Mission control for a distributed LLM agent farm. A single-screen dashboard that aggregates state from dozens of local workers across heterogeneous hardware — and lets you act before anything cascades.
"SSH-ing into three terminals and grepping logs is not a control plane."
Running a farm of local LLM workers across multiple Macs sounds straightforward until you try it. Each machine produces its own logs, its own tmux session, its own swap pressure.
A qwen-code TUI sitting at an input prompt. A lite runner skipping 20,000 blocklisted jobs in a row. One machine OOMing because of a runaway feeder. There's no single place to see any of it.
Taskmaster is that single place. An Electron desktop app that aggregates real-time state from every machine in the farm via a shared mount point, visualizes the data flow as an animated topology, surfaces problems before they cascade, and lets you act without leaving the dashboard.
The reference deployment runs on three Macs: a 64 GB MacBook Pro hosting the dashboard, a 128 GB MacBook Pro running four heavy qwen workers and eight lite runners, and a Mac Mini running eight lite runners.

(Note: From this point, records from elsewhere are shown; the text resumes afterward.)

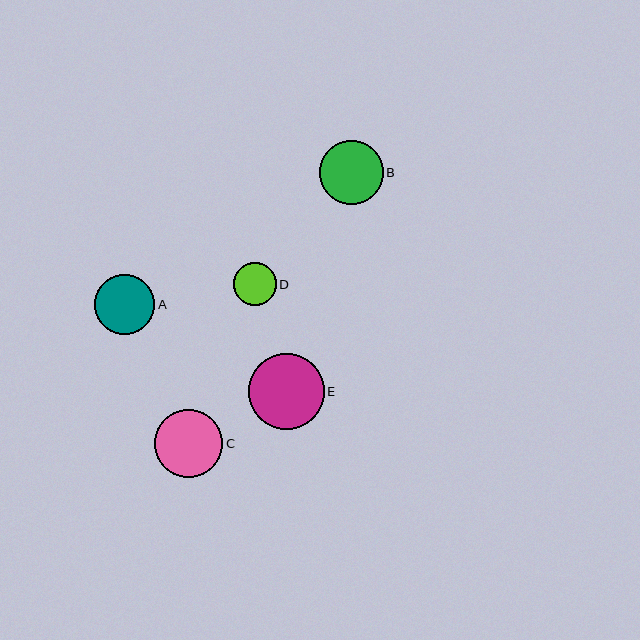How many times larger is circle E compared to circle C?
Circle E is approximately 1.1 times the size of circle C.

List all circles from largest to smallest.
From largest to smallest: E, C, B, A, D.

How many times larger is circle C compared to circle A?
Circle C is approximately 1.1 times the size of circle A.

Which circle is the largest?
Circle E is the largest with a size of approximately 76 pixels.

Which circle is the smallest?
Circle D is the smallest with a size of approximately 43 pixels.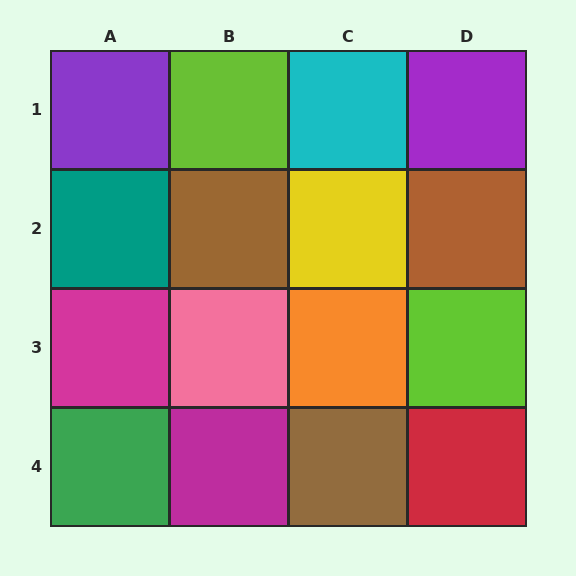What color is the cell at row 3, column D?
Lime.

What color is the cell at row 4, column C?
Brown.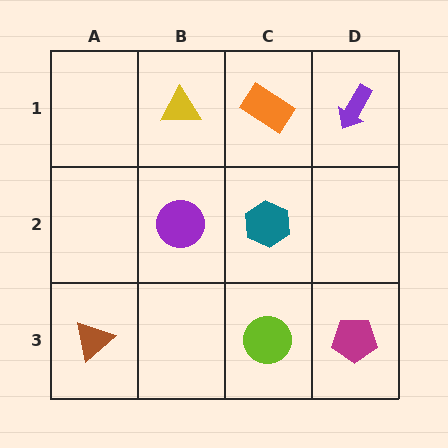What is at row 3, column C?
A lime circle.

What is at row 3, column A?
A brown triangle.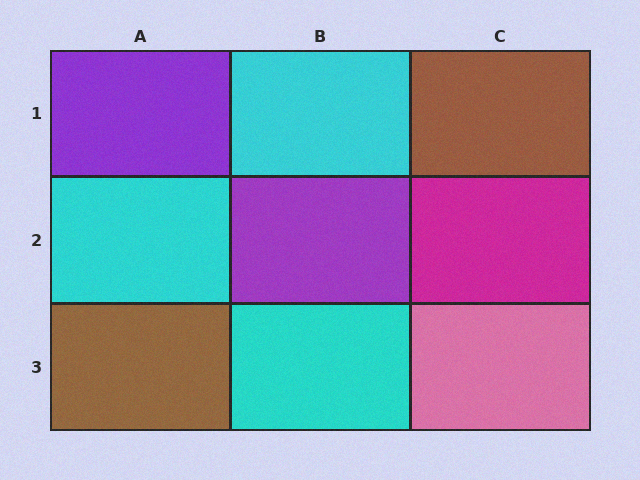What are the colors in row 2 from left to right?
Cyan, purple, magenta.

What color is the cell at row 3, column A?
Brown.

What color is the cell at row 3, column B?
Cyan.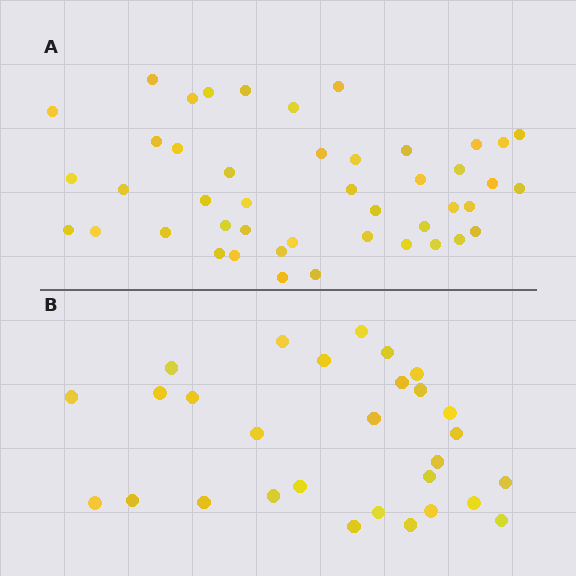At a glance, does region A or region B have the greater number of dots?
Region A (the top region) has more dots.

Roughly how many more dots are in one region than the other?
Region A has approximately 15 more dots than region B.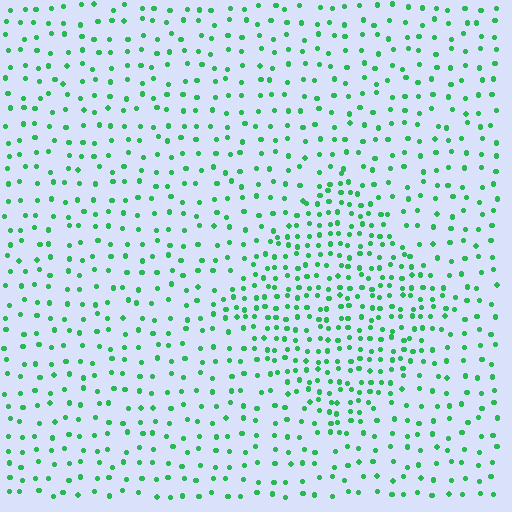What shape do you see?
I see a diamond.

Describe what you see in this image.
The image contains small green elements arranged at two different densities. A diamond-shaped region is visible where the elements are more densely packed than the surrounding area.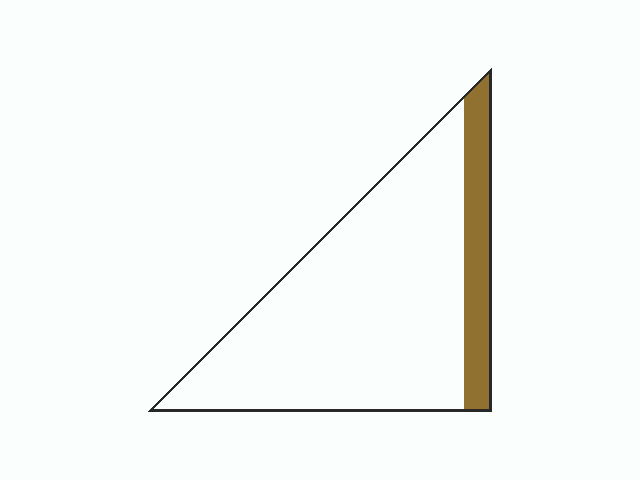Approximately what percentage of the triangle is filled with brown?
Approximately 15%.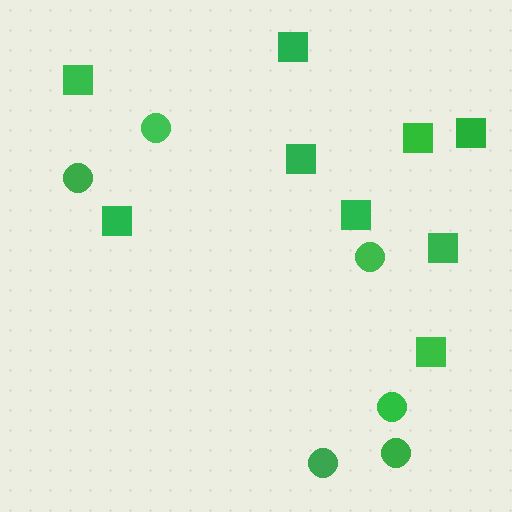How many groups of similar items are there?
There are 2 groups: one group of circles (6) and one group of squares (9).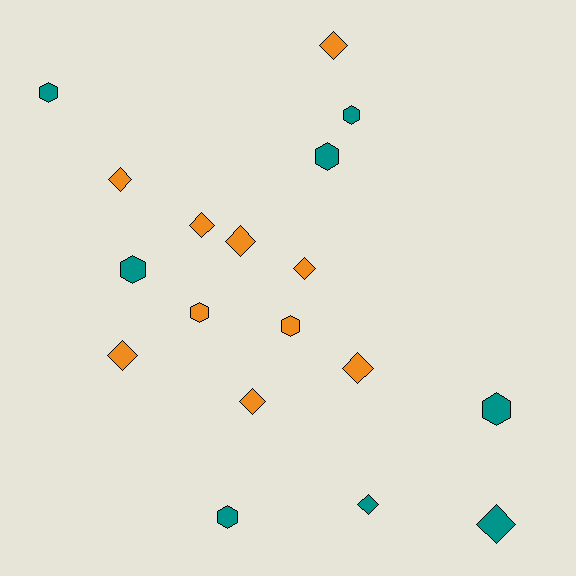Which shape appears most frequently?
Diamond, with 10 objects.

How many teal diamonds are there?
There are 2 teal diamonds.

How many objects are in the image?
There are 18 objects.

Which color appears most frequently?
Orange, with 10 objects.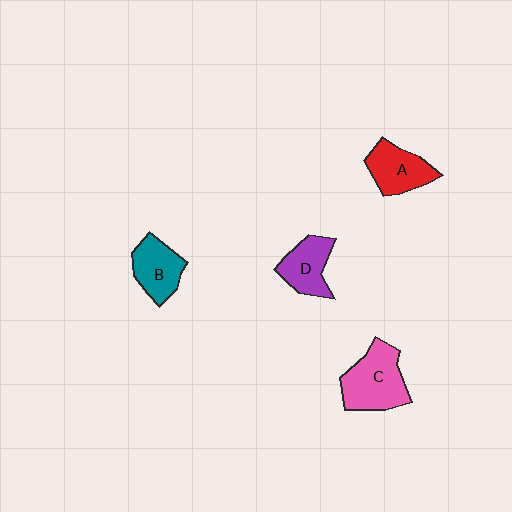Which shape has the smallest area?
Shape D (purple).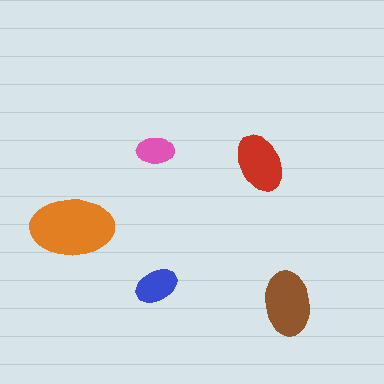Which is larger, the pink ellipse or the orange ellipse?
The orange one.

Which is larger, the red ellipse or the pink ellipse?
The red one.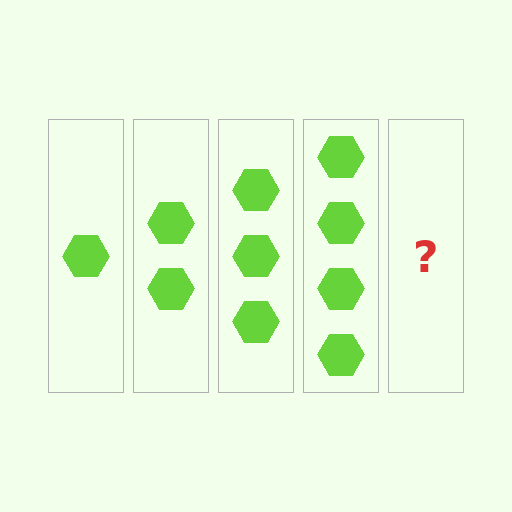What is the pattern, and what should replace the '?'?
The pattern is that each step adds one more hexagon. The '?' should be 5 hexagons.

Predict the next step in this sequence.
The next step is 5 hexagons.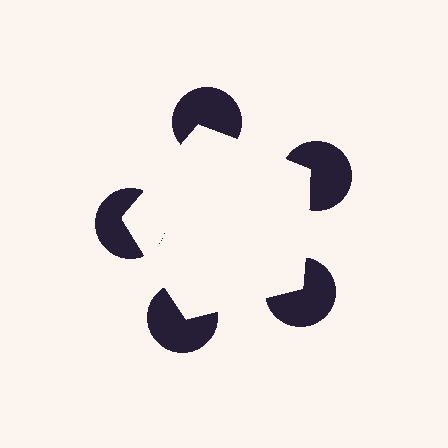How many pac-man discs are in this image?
There are 5 — one at each vertex of the illusory pentagon.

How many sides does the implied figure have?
5 sides.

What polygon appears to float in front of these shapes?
An illusory pentagon — its edges are inferred from the aligned wedge cuts in the pac-man discs, not physically drawn.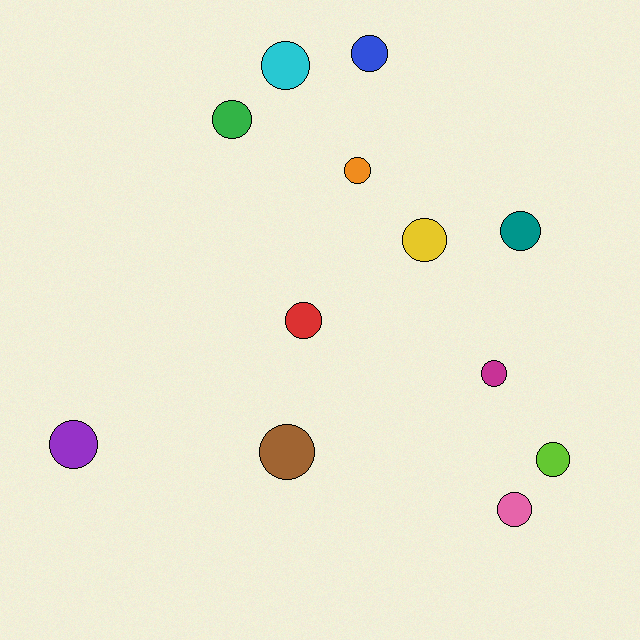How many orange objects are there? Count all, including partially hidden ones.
There is 1 orange object.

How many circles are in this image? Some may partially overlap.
There are 12 circles.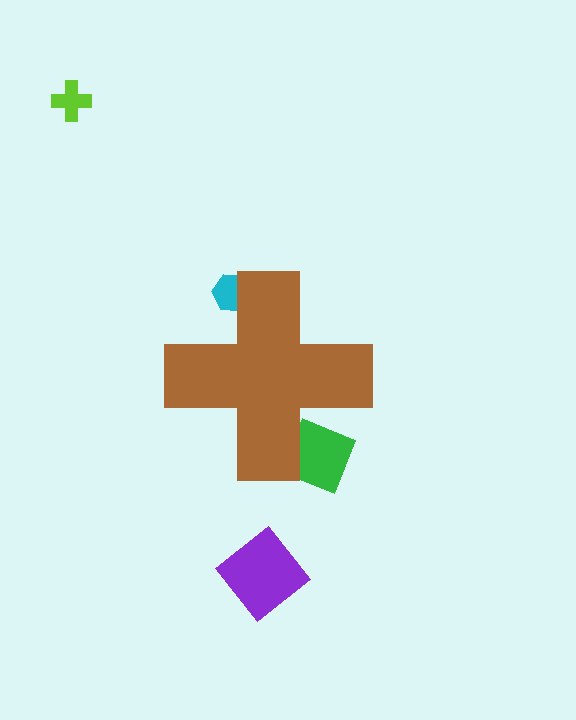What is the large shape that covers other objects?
A brown cross.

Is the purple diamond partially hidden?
No, the purple diamond is fully visible.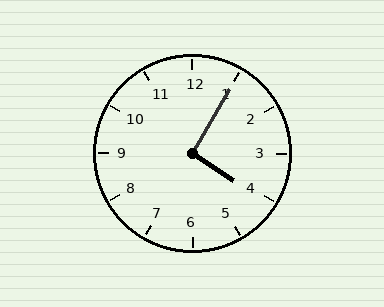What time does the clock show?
4:05.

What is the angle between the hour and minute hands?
Approximately 92 degrees.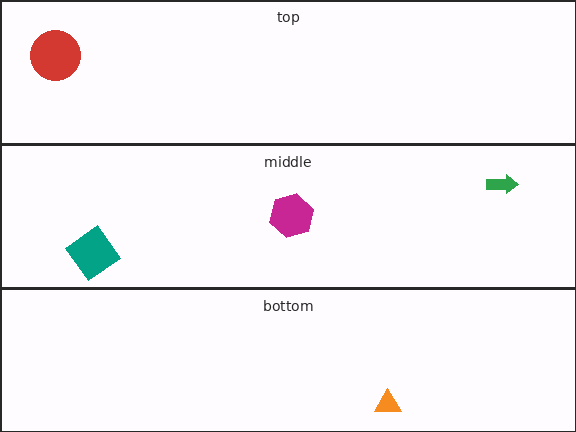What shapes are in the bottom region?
The orange triangle.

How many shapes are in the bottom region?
1.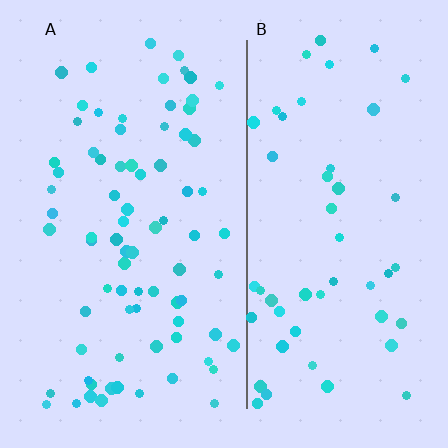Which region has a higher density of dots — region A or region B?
A (the left).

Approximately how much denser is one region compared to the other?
Approximately 1.5× — region A over region B.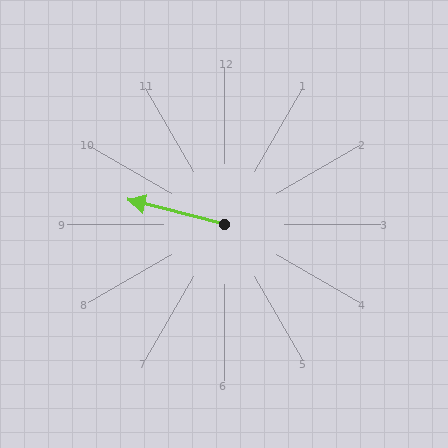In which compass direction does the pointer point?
West.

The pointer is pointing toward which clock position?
Roughly 9 o'clock.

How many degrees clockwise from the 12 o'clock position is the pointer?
Approximately 284 degrees.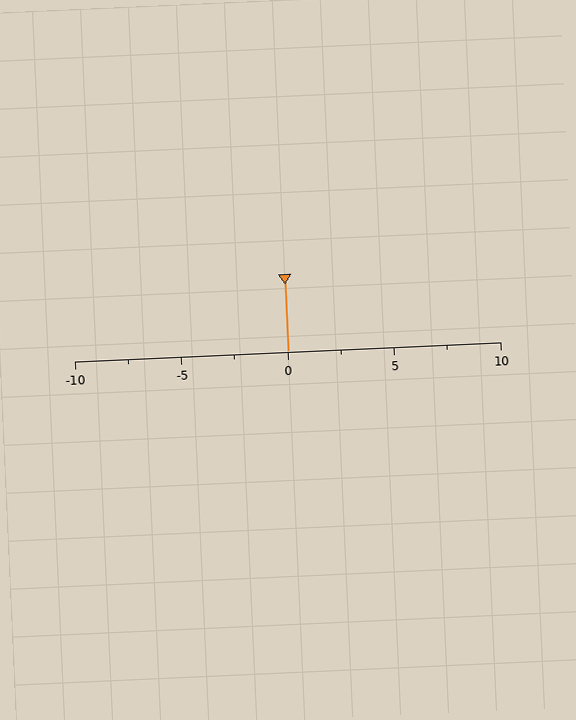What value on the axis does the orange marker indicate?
The marker indicates approximately 0.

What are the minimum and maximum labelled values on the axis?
The axis runs from -10 to 10.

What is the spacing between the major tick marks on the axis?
The major ticks are spaced 5 apart.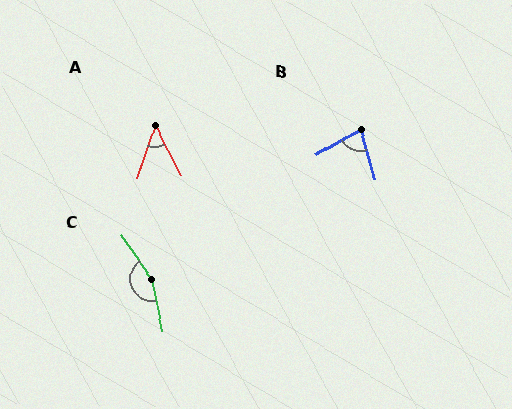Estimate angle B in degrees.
Approximately 76 degrees.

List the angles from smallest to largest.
A (45°), B (76°), C (157°).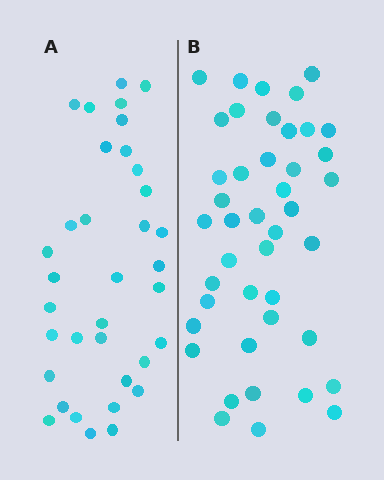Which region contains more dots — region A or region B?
Region B (the right region) has more dots.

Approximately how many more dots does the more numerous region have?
Region B has roughly 8 or so more dots than region A.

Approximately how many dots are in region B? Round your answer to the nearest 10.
About 40 dots. (The exact count is 43, which rounds to 40.)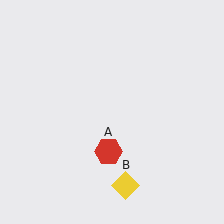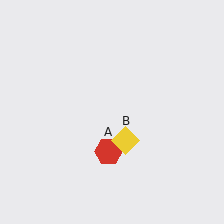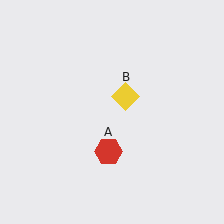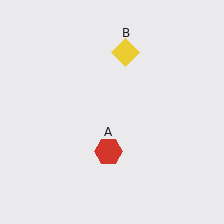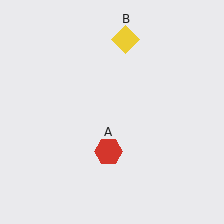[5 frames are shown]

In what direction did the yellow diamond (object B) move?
The yellow diamond (object B) moved up.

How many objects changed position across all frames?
1 object changed position: yellow diamond (object B).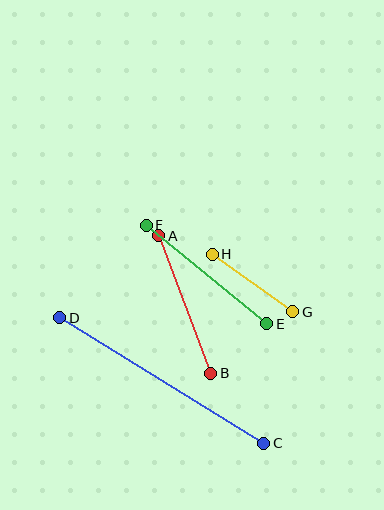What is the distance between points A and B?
The distance is approximately 147 pixels.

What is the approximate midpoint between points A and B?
The midpoint is at approximately (185, 304) pixels.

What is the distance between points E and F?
The distance is approximately 156 pixels.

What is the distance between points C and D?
The distance is approximately 240 pixels.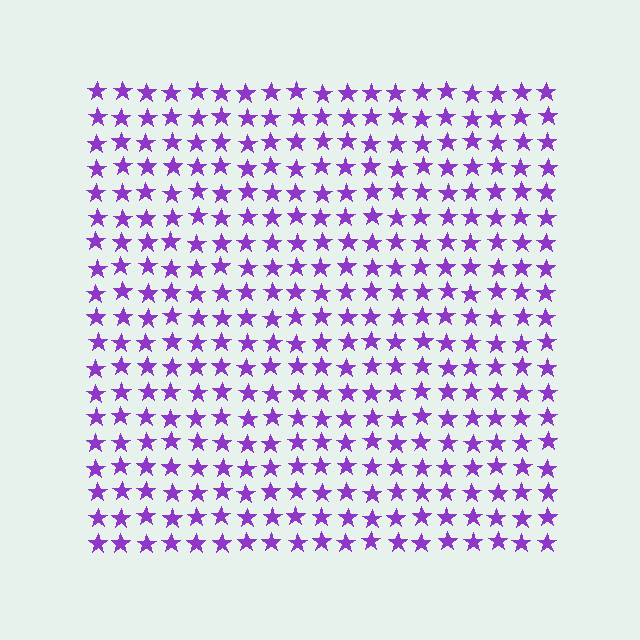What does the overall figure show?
The overall figure shows a square.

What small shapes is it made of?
It is made of small stars.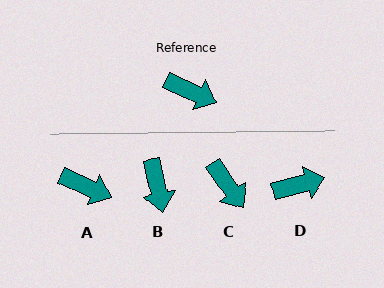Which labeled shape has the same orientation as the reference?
A.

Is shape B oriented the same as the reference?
No, it is off by about 54 degrees.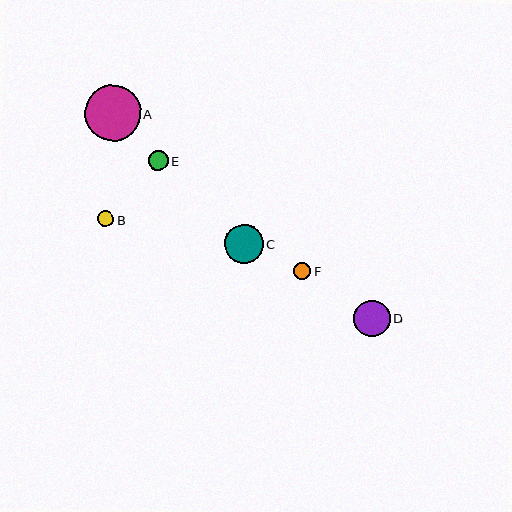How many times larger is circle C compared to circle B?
Circle C is approximately 2.4 times the size of circle B.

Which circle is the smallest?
Circle B is the smallest with a size of approximately 16 pixels.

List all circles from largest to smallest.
From largest to smallest: A, C, D, E, F, B.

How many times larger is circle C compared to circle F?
Circle C is approximately 2.2 times the size of circle F.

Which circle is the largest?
Circle A is the largest with a size of approximately 56 pixels.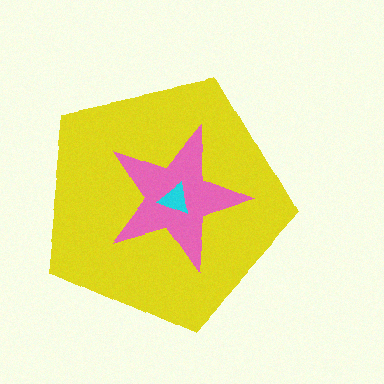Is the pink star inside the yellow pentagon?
Yes.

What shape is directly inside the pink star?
The cyan triangle.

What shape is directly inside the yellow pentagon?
The pink star.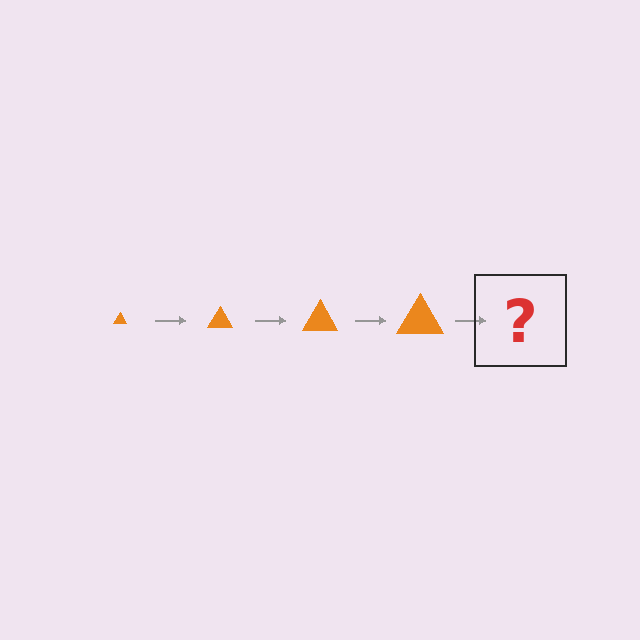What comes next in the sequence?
The next element should be an orange triangle, larger than the previous one.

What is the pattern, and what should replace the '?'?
The pattern is that the triangle gets progressively larger each step. The '?' should be an orange triangle, larger than the previous one.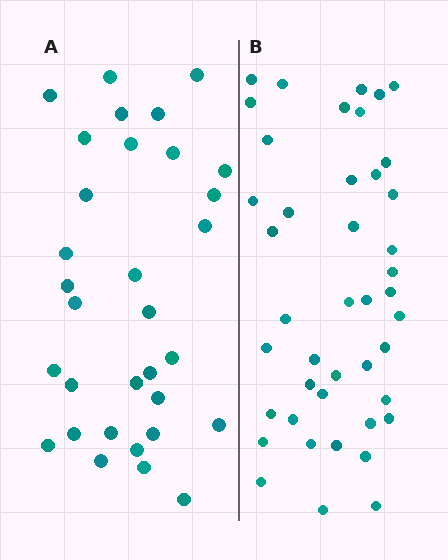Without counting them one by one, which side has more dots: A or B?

The architecture scales to one machine or twenty.
The only requirement is a shared mount point. Add a fourth machine, mount the share, drop in a publisher — it appears in the dashboard the next tick. Zero config.
A bounded broadcast loop in the main process. A vanilla-JS SPA with a Phaser overlay in the renderer. The filesystem as a coordination bus. No frameworks, no bundler, no surprises.
Captures four snapshot families in parallel — farm state, multi-host heartbeats, queue stats, system health — and fans them out to the renderer over Electron IPC. Deliberately throttled to avoid IPC starvation under load.
Three tabs: Overview, Tasks, Chat. Direct ES module imports, no bundler. A Phaser overlay renders the orthogonal flow graph at 60 fps — jobs traveling from orchestrator to worker rack to MLX server to codebase.
Each machine writes farm-share/heartbeats/<host>/heartbeat.json every second. Taskmaster scans the share and folds them into a uniform schema. SMB, NFS, or any mount point will do.
A single shared JSONL is the source of truth for cross-machine discussion. The dashboard tails it, mirrors it in memory, and serves an authoritative HTTP endpoint so any tool can read what the UI is rendering.
The interesting engineering wasn't writing the dashboard — it was keeping it alive while the farm it monitors is throwing 1 M+ queue entries at it.
Naive line-count via createReadStream accumulated GBs of transient strings under GC pressure. Replaced with a 4 MB head-sample + scale-up estimator. ±2% accuracy, bounded memory. Uptime climbed from 26 seconds to indefinite.
File-descriptor exhaustion under load. Multiple fsp.open() paths lacked try/finally. Unclosed FDs caused EBADF on spawn, which escaped Promise executors as unhandled rejections that accumulated until V8 OOM. Wrapped every file read in a guarded helper. Added a global rejection handler with a memory breadcrumb.
IPC backpressure storm. A virtualized job-table fired three fetchPage calls per snapshot, each opening its own stream in main. At 1 Hz that's three concurrent file streams per second — enough to swamp V8's young-generation GC. Coalesced to a single requestAnimationFrame-debounced render, then replaced the virtualized table entirely with on-demand sampled cards.
Phaser canvas pausing on hidden tabs. Tab switches set display: none, killing the ResizeObserver and leaving Phaser's anchor positions stale. Dispatched a taskmaster-tab-active event from the tab switcher and re-pushed anchors on activation.
Steady state: ~50 MB RSS, ~15 MB JS heap, holding indefinitely under a hot farm. The dashboard renders the full topology at 60 fps while the chat ticker types out cross-machine replies in real time.
A control plane that costs more than the workers it manages is a problem, not a tool. Every optimization in Taskmaster is in service of staying small while the fleet stays large.
Steady state under a hot farm doing continuous git activity, 16 active runners, and 1M+ queue entries. Holds indefinitely.
Throttled by design. Four snapshot families captured in parallel, fanned out to the renderer in one IPC round-trip. No starvation under load.
Mount the share. Drop in a heartbeat publisher. It appears in the dashboard on the next tick. Same scheme scales to twenty hosts.
The reference deployment manages an LLM agent farm authoring a game engine. Strip the prompts and the project-specific edges, and the same architecture powers any pipeline where you want to run many concurrent specialized agents — and see all of them at a glance.
One prompt per file. Distributed across N machines, each with its own budget. The dashboard surfaces stuck workers, blocklist drift, and per-host token rates in one screen.
One prompt per issue. Cross-machine chat becomes the coordination primitive — @-mentions route to the right runner, asks-without-replies bubble up as stale.
One prompt per test scenario. Per-runner state, per-machine swap pressure, MLX endpoint health — all visible without leaving the dashboard.
An internal control plane for our own LLM farm — built because nothing off the shelf did the job. The architecture is reusable. The dashboard is the product.